Week two: The second week of the 114th Congress was less dramatic but potentially more damaging for the party in the long-term. On Jan. 14, House Republicans voted to end a program called DACA that allows young immigrants who were brought into the country illegally by their parents before the age of 16 to defer potential deportation if they meet certain standards like being in school or having graduated college. DACA is extremely popular in the immigrant community, which is probably why 26 Republicans — most of them from minority districts — voted against the amendment. It passed by a slim, 218-209 margin.
Because President Obama would veto any legislation to dismantle the program, the debate was purely symbolic of the Republican party's apparent interest in "deporting children," as Dent put it.
Week three: The House was again in the spotlight late last week, as it tried and failed to vote on a bill that would place a federal ban on most abortions after 20 weeks of pregnancy. Once again, the legislation would have been dead-on-arrival in the Senate, but the bill's authors pushed on, even adding a controversial provision that would have required seeking an exception for rape or incest to bring legal evidence (e.g. a police report) to support their claim. A group of female representatives in the GOP caucus, including a pair who had co-sponsored the original bill, promptly rose up against it.
By Friday, with more than 100,000 anti-abortion activists gathered in Washington, D.C., for the annual "March for Life," the GOP had to scrap the 20-week bill and pass a lesser, mostly redundant ban on the use of federal money for abortion. And in doing so, they were again left trying to explain away unsolicited efforts to narrowly define rape in the context of the law.
The week ahead: Republicans will be busy attending to at least two new controversies this week. First up, a decision by Sen. John Cornyn (R-Texas) to remove "Civil Right and Human Rights" from the name of the subcommittee he took over when Republicans assumed their majority in the Senate. Formerly known as the "Subcommittee on the Constitution, Civil Rights and Human Rights," the new title is, simply, "Subcommittee on the Constitution."

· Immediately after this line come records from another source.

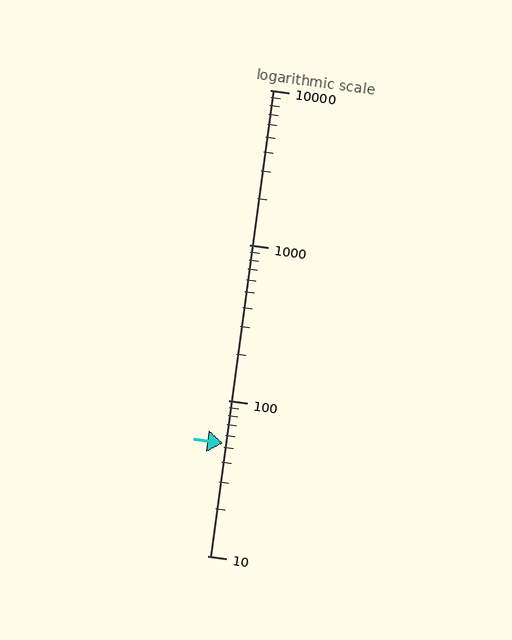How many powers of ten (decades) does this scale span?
The scale spans 3 decades, from 10 to 10000.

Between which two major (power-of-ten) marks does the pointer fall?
The pointer is between 10 and 100.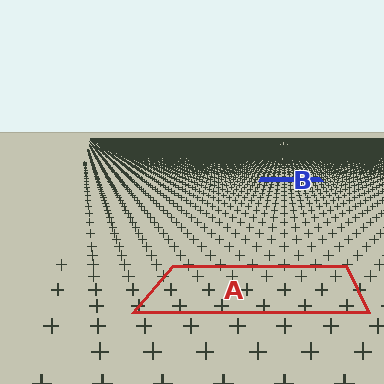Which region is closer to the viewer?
Region A is closer. The texture elements there are larger and more spread out.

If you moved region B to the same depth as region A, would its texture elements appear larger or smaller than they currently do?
They would appear larger. At a closer depth, the same texture elements are projected at a bigger on-screen size.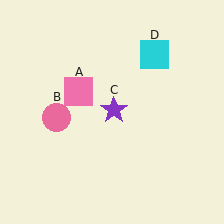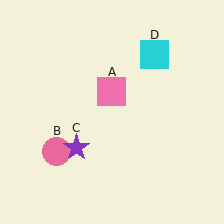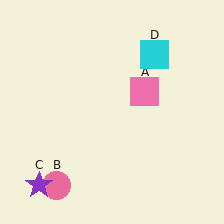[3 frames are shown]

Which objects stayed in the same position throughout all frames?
Cyan square (object D) remained stationary.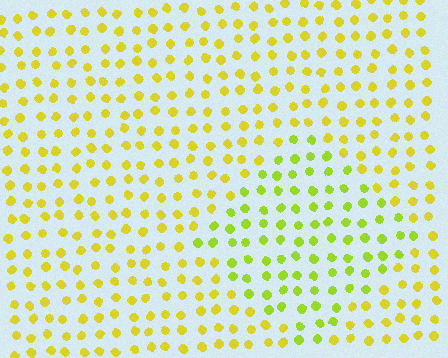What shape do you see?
I see a diamond.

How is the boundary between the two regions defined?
The boundary is defined purely by a slight shift in hue (about 25 degrees). Spacing, size, and orientation are identical on both sides.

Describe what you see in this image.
The image is filled with small yellow elements in a uniform arrangement. A diamond-shaped region is visible where the elements are tinted to a slightly different hue, forming a subtle color boundary.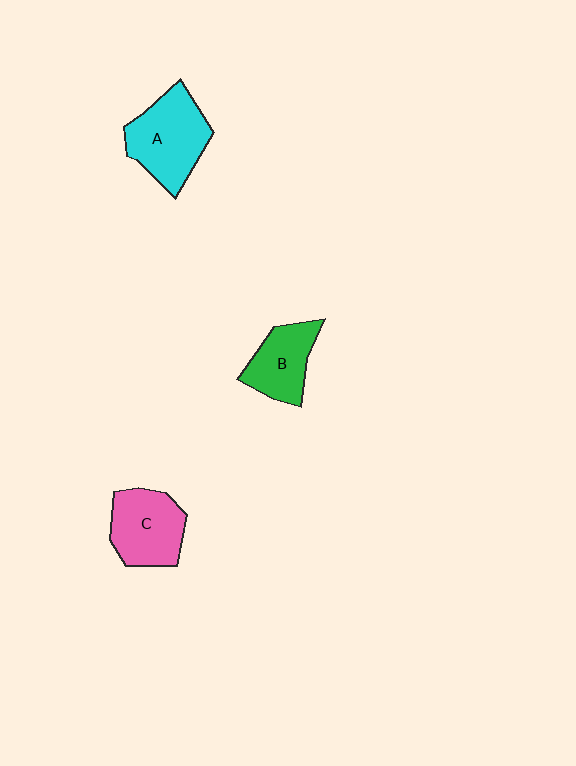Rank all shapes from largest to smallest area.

"We changed the name because the Constitution covers our most basic rights including civil and human rights," Cornyn spokeswoman Megan Mitchell told the Washington Post. "We will focus on these rights along with other issues that fall under the broader umbrella of the Constitution."
The decision is, more likely, meant to appeal to conservatives who fetishize "the Constitution" and don't think of "Civil" and "Human" rights, at least in a political context, as being much more than laws to provide outsize or unfair support and protection for certain liberal-leaning minority groups.
Also bubbling to the surface this week is a controversy surrounding Boehner's decision to invite Israeli Prime Minister Benjamin Netanyahu to speak before a joint session of Congress without telling the White House. Netanyahu is scheduled to address the House and Senate in March during Israel's own election season, and as U.S. lawmakers debate a new package of sanctions against Iran. If passed, those sanctions — which Netanyahu will push for — would scuttle the administration's nuclear negotiations with Tehran.
Democrats, as one might expect, are enraged. Even a few Republican commentators, including former Reagan speechwriter Peggy Noonan, have conceded that going over Obama's head to invite a foreign head of state to argue, in Congress, against American foreign policy might have been a bridge too far.
Will Boehner back down and cancel the event? Unlikely. Might Netanyahu decide against coming at all? At this point, it's hard to predict.
What we do know: Republicans are likely to spend another week of the new year dealing with crises and obstacles of their own making.